By the time of Rooney's banishment Beckham had already delivered his own lines in the great English soap opera. Replaced by the excellent Aaron Lennon the England captain sat on the bench distraught, reflecting surely on a spent international career which though spangled with a handful of glorious moments has been more notable for the conspicuousness of its failures.
His limitations were exposed early on, not by the Portuguese but by a comrade. The Portuguese cut down the right and it took an exemplary tackle by Steven Gerrard to cut out the movement before it culminated in a cross. Gerrard rose to his feet, livid and pumped, shaking his fist and inquiring of those who work the right flank, namely the old pals, Beckham and G Neville, just where the hell they were.
It was that sort of game. Scolari, as usual didn't do what was expected and left Figo out on the wing. The great man's pace is gone but in the early stages he and Ronaldo forayed nicely out wide but Portugal lacked a playmaker as badly as England did and, as time wore on, the game's considerable tension was ratcheted by the possibility of a catastrophic mistake rather than hope of a divine intervention.
Without a howler being committed neither side was going to score if they played on through this week. England's Owen Hargreaves sat well as a defending midfielder and as a firm favourite of Eriksson's it was always likely that he was going to get the call over the more creative Michael Carrick.
Which was a pity. Hargreaves' excellence in the negative arts didn't compensate England for ignoring the alternatives. Another player up front with Rooney or a passer in place of Lampard. Unwittingly the theadbare nature of Eriksson's tactical thinking was shown up when Lennon arrived in.

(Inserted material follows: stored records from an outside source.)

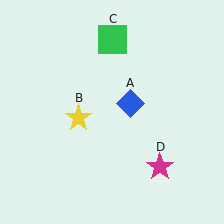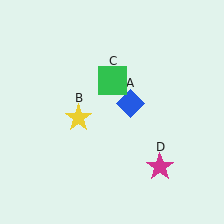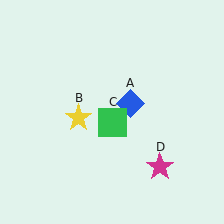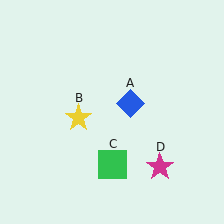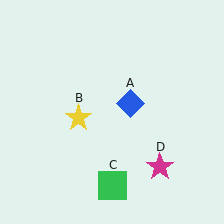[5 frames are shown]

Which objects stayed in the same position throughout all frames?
Blue diamond (object A) and yellow star (object B) and magenta star (object D) remained stationary.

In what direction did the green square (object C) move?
The green square (object C) moved down.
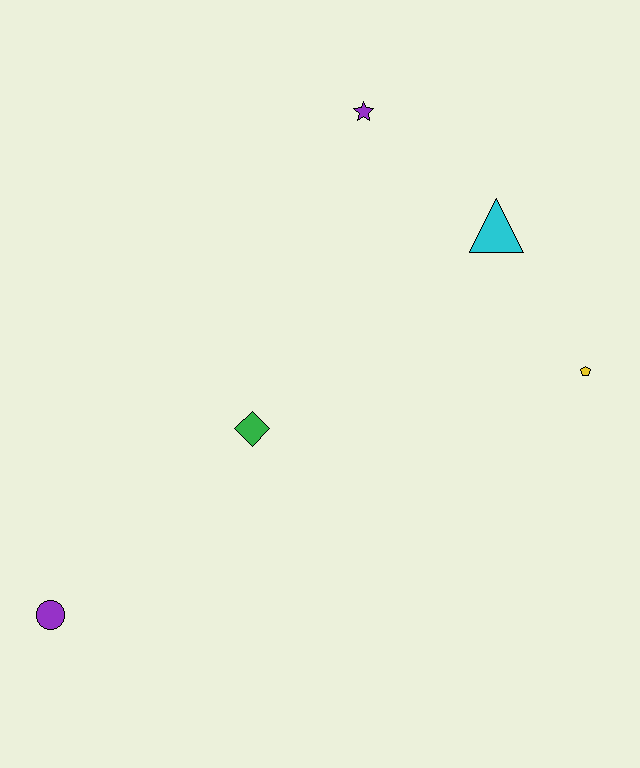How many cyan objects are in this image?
There is 1 cyan object.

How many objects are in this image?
There are 5 objects.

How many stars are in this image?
There is 1 star.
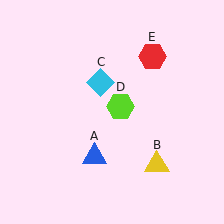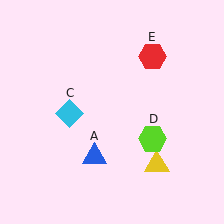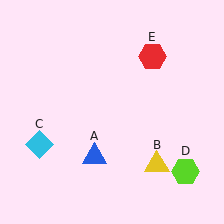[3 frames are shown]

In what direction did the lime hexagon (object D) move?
The lime hexagon (object D) moved down and to the right.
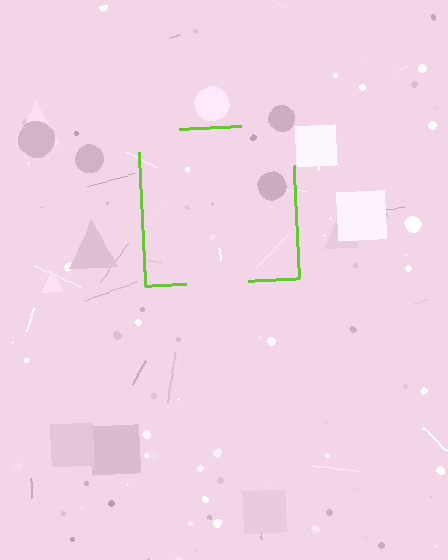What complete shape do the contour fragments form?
The contour fragments form a square.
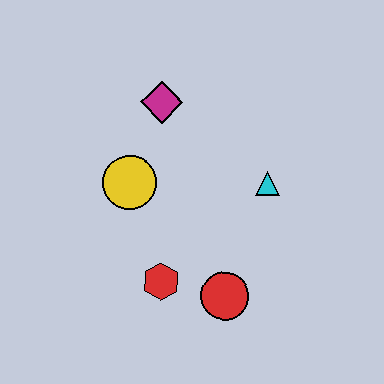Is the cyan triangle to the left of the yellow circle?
No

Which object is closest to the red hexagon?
The red circle is closest to the red hexagon.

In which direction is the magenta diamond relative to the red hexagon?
The magenta diamond is above the red hexagon.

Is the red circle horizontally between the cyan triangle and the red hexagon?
Yes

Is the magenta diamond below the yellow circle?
No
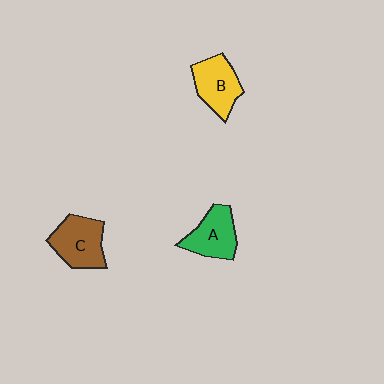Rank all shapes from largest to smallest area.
From largest to smallest: C (brown), B (yellow), A (green).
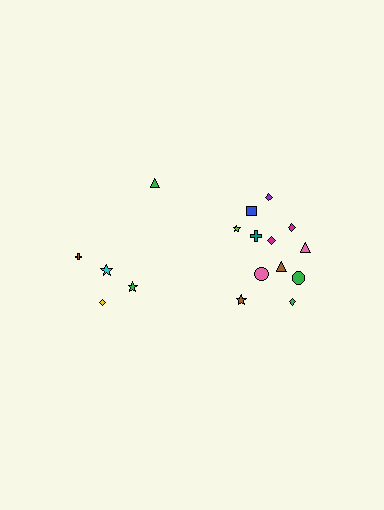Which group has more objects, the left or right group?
The right group.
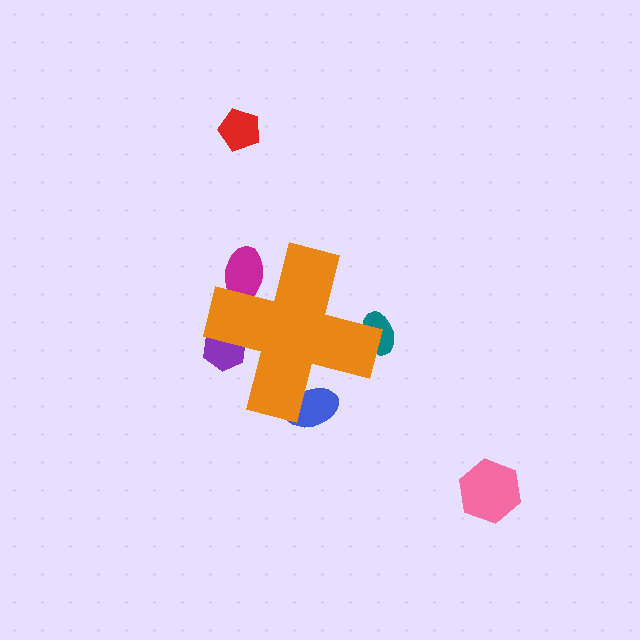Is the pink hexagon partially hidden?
No, the pink hexagon is fully visible.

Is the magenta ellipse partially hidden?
Yes, the magenta ellipse is partially hidden behind the orange cross.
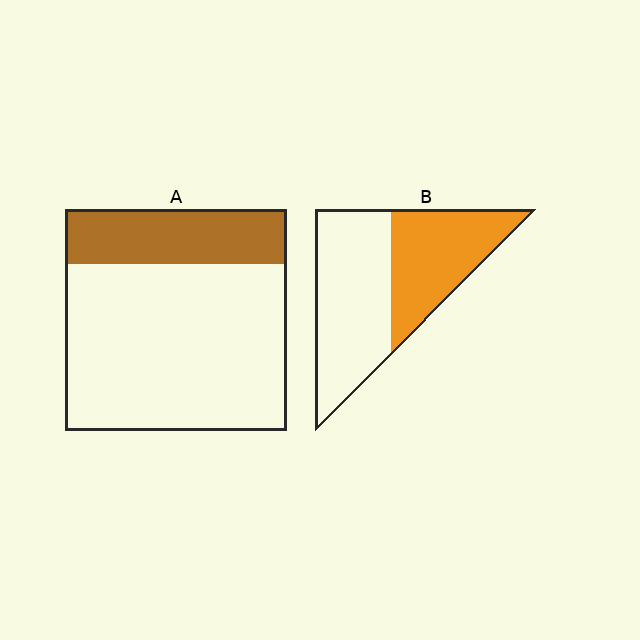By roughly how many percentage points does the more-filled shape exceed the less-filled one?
By roughly 20 percentage points (B over A).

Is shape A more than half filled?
No.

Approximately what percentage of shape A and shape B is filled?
A is approximately 25% and B is approximately 45%.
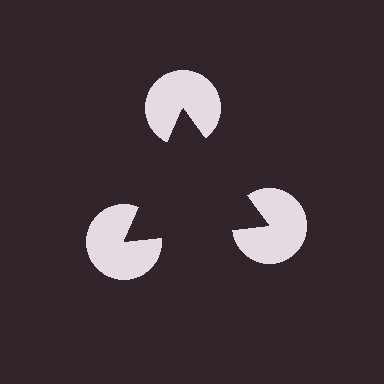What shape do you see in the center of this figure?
An illusory triangle — its edges are inferred from the aligned wedge cuts in the pac-man discs, not physically drawn.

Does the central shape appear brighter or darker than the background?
It typically appears slightly darker than the background, even though no actual brightness change is drawn.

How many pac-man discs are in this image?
There are 3 — one at each vertex of the illusory triangle.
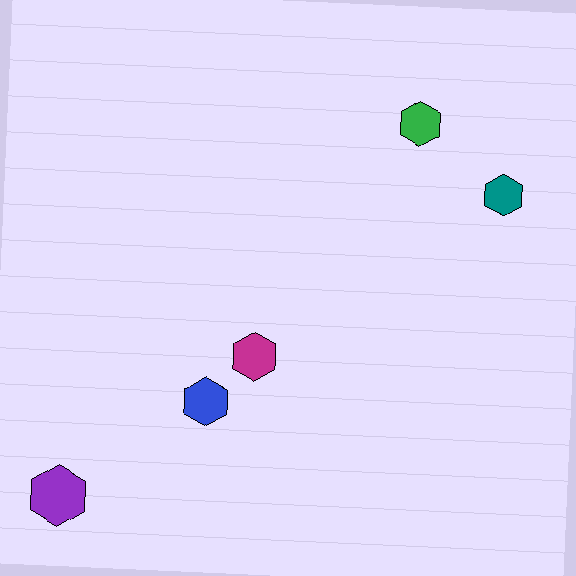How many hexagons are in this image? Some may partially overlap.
There are 5 hexagons.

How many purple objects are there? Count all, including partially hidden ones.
There is 1 purple object.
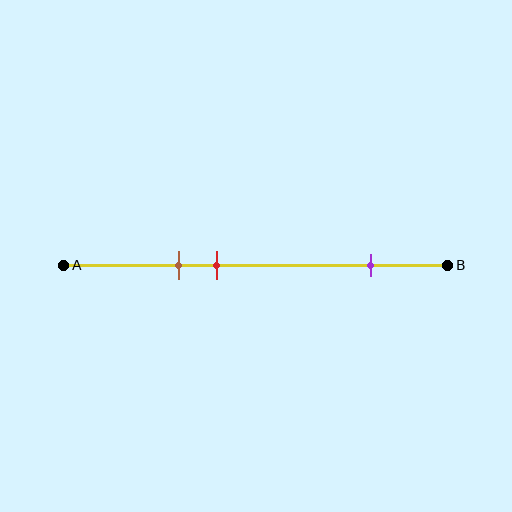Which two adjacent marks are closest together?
The brown and red marks are the closest adjacent pair.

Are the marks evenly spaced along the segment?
No, the marks are not evenly spaced.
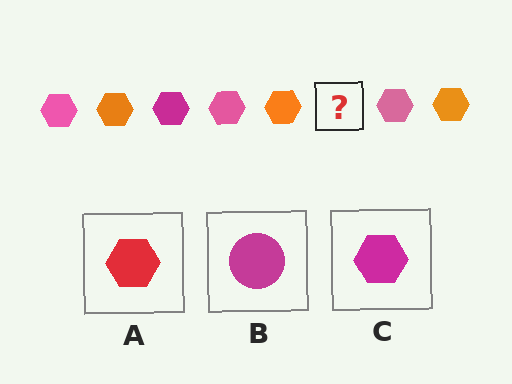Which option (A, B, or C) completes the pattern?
C.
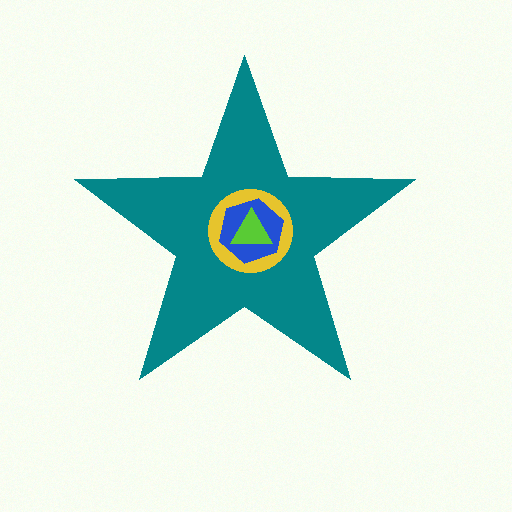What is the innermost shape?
The lime triangle.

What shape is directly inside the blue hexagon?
The lime triangle.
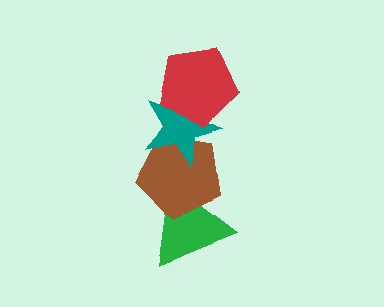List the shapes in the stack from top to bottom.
From top to bottom: the red pentagon, the teal star, the brown pentagon, the green triangle.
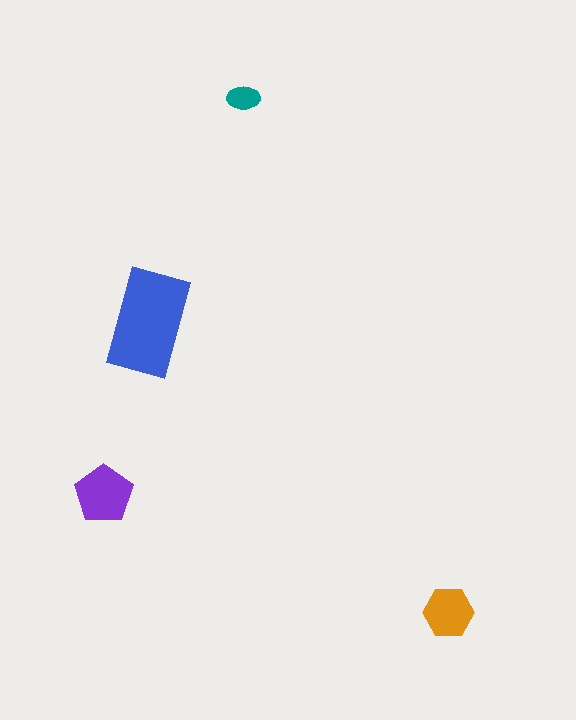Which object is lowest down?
The orange hexagon is bottommost.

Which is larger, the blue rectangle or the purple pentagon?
The blue rectangle.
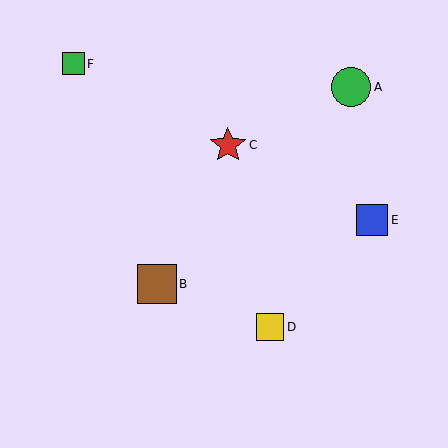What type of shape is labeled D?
Shape D is a yellow square.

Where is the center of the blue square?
The center of the blue square is at (372, 220).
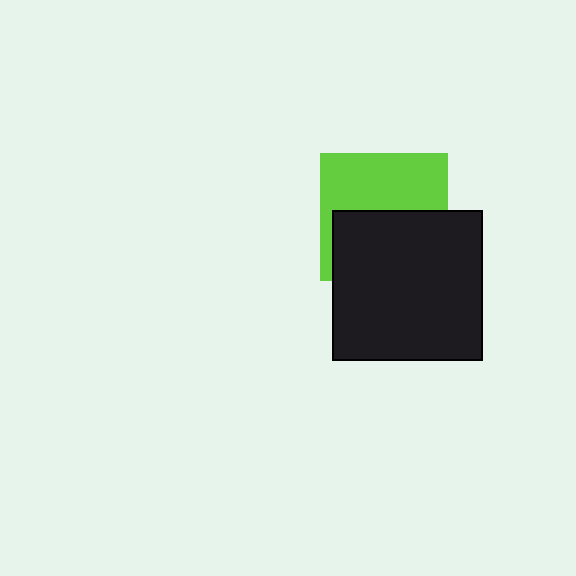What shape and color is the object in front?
The object in front is a black square.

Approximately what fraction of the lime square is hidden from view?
Roughly 51% of the lime square is hidden behind the black square.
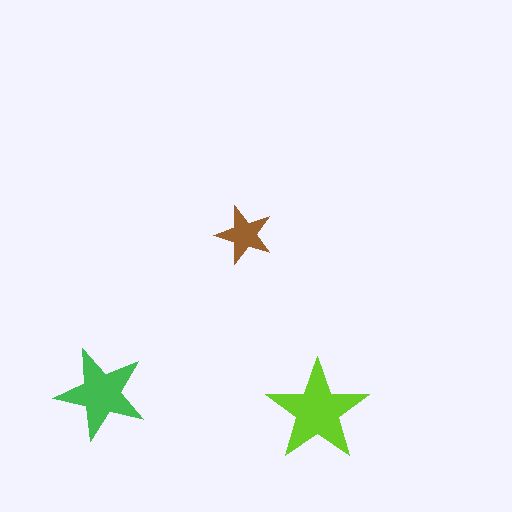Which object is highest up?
The brown star is topmost.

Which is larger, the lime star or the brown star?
The lime one.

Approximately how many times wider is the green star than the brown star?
About 1.5 times wider.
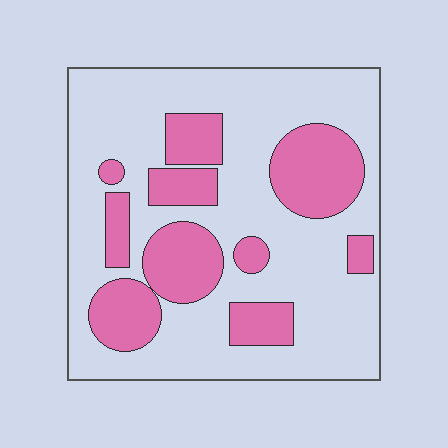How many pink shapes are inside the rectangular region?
10.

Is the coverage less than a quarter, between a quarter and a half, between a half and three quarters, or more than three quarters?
Between a quarter and a half.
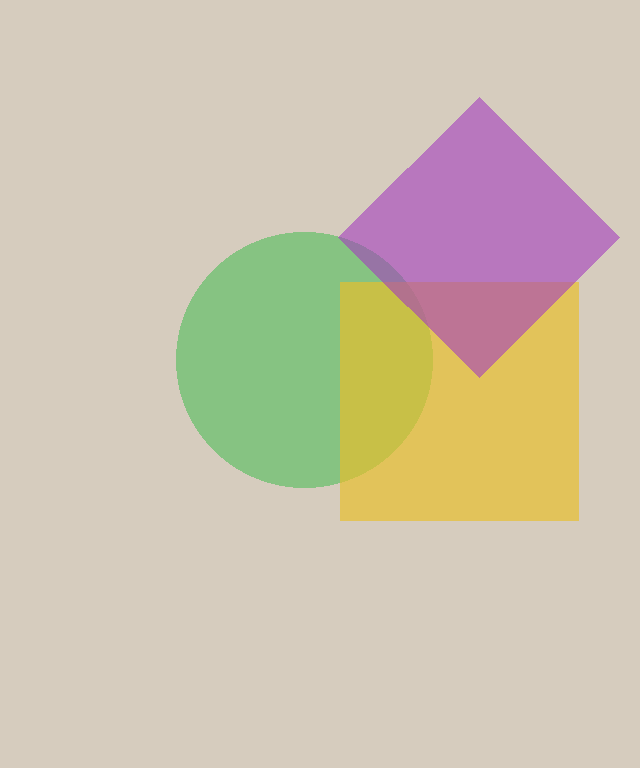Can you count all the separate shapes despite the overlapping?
Yes, there are 3 separate shapes.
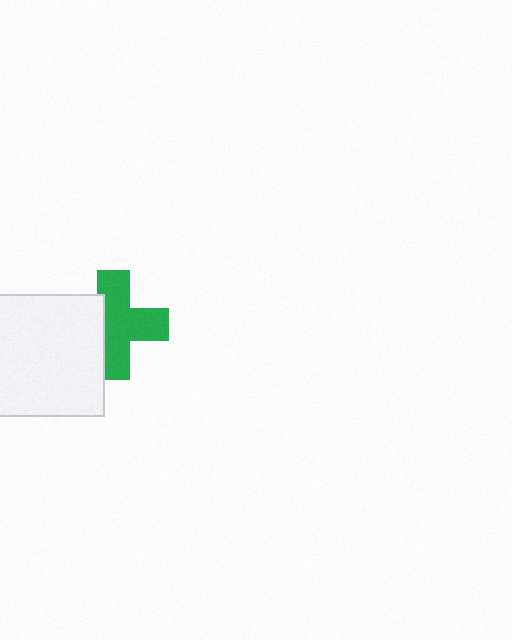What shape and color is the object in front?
The object in front is a white square.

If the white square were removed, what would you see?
You would see the complete green cross.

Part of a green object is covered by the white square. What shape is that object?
It is a cross.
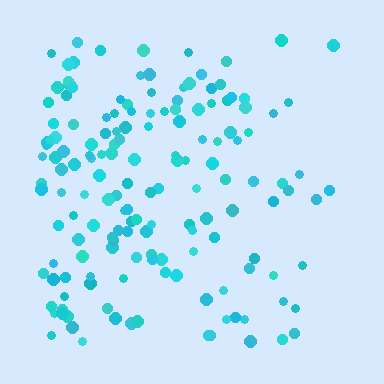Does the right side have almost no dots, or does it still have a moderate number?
Still a moderate number, just noticeably fewer than the left.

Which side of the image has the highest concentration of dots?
The left.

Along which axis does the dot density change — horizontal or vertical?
Horizontal.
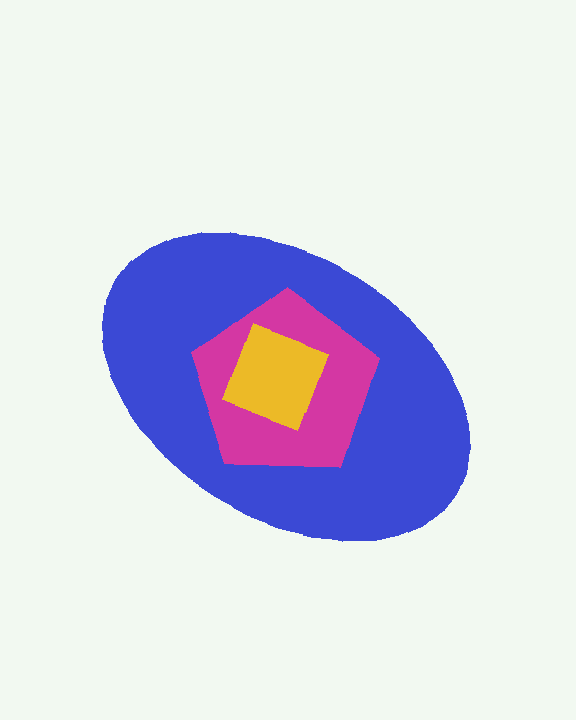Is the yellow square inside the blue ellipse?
Yes.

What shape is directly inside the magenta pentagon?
The yellow square.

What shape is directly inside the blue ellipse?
The magenta pentagon.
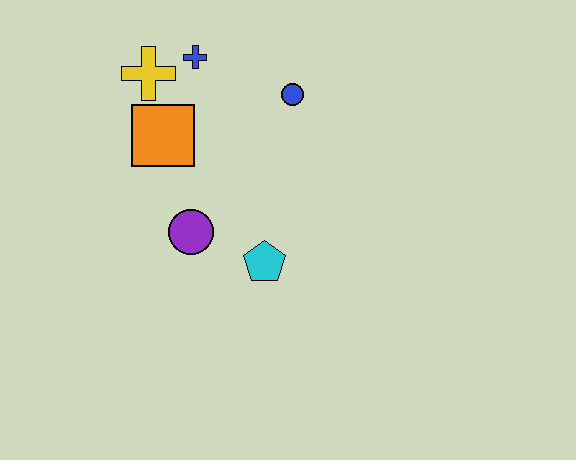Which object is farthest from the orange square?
The cyan pentagon is farthest from the orange square.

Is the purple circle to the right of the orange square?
Yes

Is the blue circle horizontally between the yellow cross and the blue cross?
No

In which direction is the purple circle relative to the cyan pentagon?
The purple circle is to the left of the cyan pentagon.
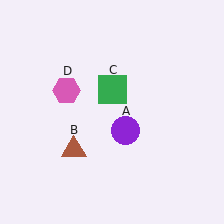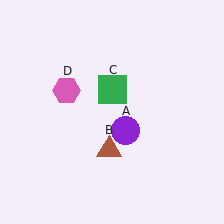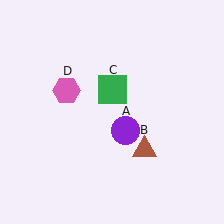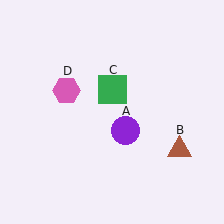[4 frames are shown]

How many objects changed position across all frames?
1 object changed position: brown triangle (object B).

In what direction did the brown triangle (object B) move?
The brown triangle (object B) moved right.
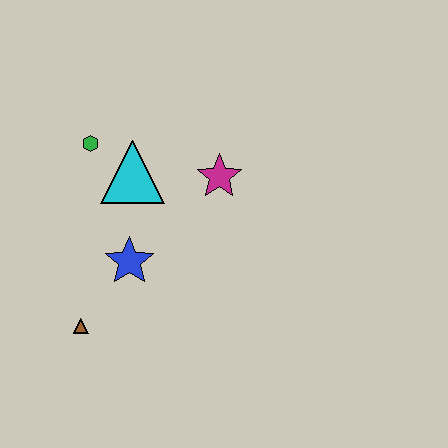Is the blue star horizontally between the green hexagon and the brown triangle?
No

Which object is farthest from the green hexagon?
The brown triangle is farthest from the green hexagon.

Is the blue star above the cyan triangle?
No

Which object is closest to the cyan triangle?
The green hexagon is closest to the cyan triangle.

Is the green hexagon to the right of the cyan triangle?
No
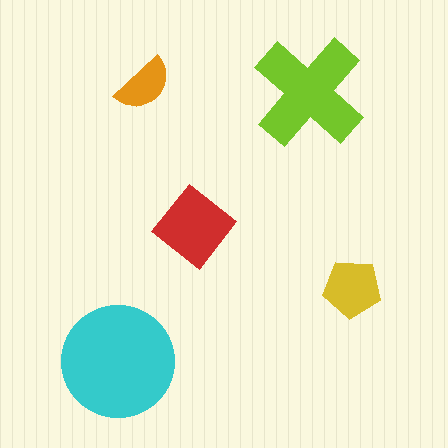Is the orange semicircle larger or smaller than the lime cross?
Smaller.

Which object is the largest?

The young Spurs player was inventive and lively and brought a much needed smattering of pace to the proceedings. He showed enough, every time he played here, to suggest that he should have been starting games.
Portugal had a similar dimension to their play in Ronaldo and had a similar problem also in that once the trickery was done there was nobody to put the ball in the net. All of which made the endgame of penalties somewhat inevitable.
It was here that England came into their own. Lampard had been playing like a man who couldn't hit a barn door with a shovel - his penalty continued the nightmare. Gerrard looked like a nervous schoolboy walking up to take his. Carragher, introduced a minute before the end of extra-time, so that England might benefit from his deadly penalty skills had to retake and saw his second attempt saved.
So it fell to Cristiano Ronaldo to tuck away Portugal's fourth spot kick to secure the win. No doubt for his peripheral part in Rooney's dismissal and for the penalty he will be pilloried next season but the smile which lit his face just then was a joy to behold.
Portugal roll on. Afterwards Felipe Scolari paid tribute to England's doughtiness "They played a wonderful match with 10 men and we have to congratulate them. The penalties are always a lottery. I want to value the attitude of the English players. It looked like 11 against 11."
The future is Portugal's to dream about though. "Portugal can be world champions because we are through to the semi-finals. There is just one game left to the final. We will be ready in the semi-finals. Now that the emotions have cleared, we are in the last four and will take on whoever will be coming. We will be ready."
SUBSTITUTES
ENGLAND: Lennon for Beckham (51 mins), Crouch for Joe Cole (65 mins), Carragher for Lennon (118 mins). Subs Not Used: Campbell, James, Bridge, Jenas, Carrick, Downing, Carson, Walcott.
PORTUGAL: Simao for Pauleta (63 mins), Viana for Tiago (74), Postiga for Figo (86 mins). Subs Not Used: Paulo Ferreira, Caneira, Ricardo Costa, Quim, Boa Morte, Nuno Gomes, Paulo Santos.